Low cost transparent display system is born at MIT
A simple, scalable and low cost transparent display system has been showcased by MIT researchers. The approach uses nanoparticles embedded in a transparent plastic based material. The particles can be tuned to scatter specific wavelengths, or colours, or light while others pass through it. This enables the plastic to remain transparent while the selected colour is visible on the display.
The nanoparticle infused transparent material can be bonded onto other materials including, as MIT note in an application example, glass to produce a windscreen that shows navigation or dashboard information.
Furthermore the MIT system offers a wide viewing angle that exceeds that currently offered by “heads-up” display solutions that use a mirror or beam-splitter to project an image directly to the user’s eyes.
The system is described in a paper published this month in the journal Nature Communications, co-authored by MIT professors Marin Soljacic and John Joannopoulos, graduate student Chia Wei Hsu, and four others.

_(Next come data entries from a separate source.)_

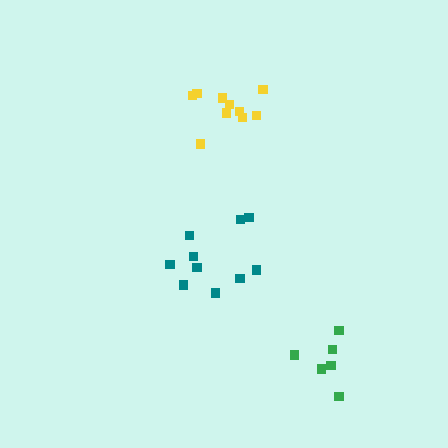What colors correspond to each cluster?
The clusters are colored: yellow, green, teal.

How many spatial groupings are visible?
There are 3 spatial groupings.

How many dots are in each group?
Group 1: 10 dots, Group 2: 6 dots, Group 3: 10 dots (26 total).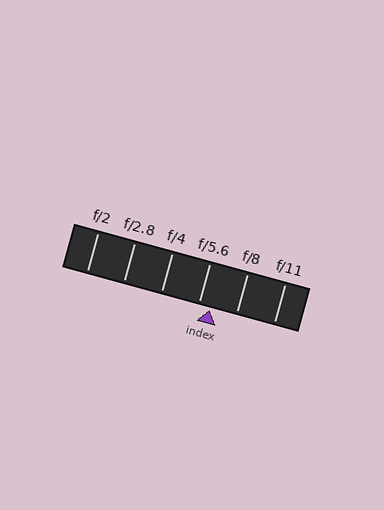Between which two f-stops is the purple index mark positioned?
The index mark is between f/5.6 and f/8.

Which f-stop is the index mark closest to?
The index mark is closest to f/5.6.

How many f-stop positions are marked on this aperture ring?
There are 6 f-stop positions marked.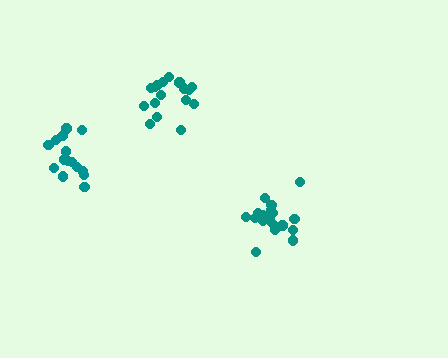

To demonstrate the system, the team projected a blue image in front of a scene containing cups of several colours, all of which can clearly be seen through the projected image. While the team’s demonstration used silver nanoparticles — each about 60 nanometers across — that produce a blue image, they say it should be possible to create full-colour display images using the same technique.
Three colours (red, green, and blue) are enough to produce what we perceive as full-colour, and each of the three colours would still show only a very narrow spectral band, allowing all other hues to pass through freely.
Soljacic said: “The glass will look almost perfectly transparent because most light is not of that precise wavelength that the nanoparticles are designed to scatter. That scattering allows the projected image to be seen in much the same way that smoke in the air can reveal the presence of a laser beam passing through it.”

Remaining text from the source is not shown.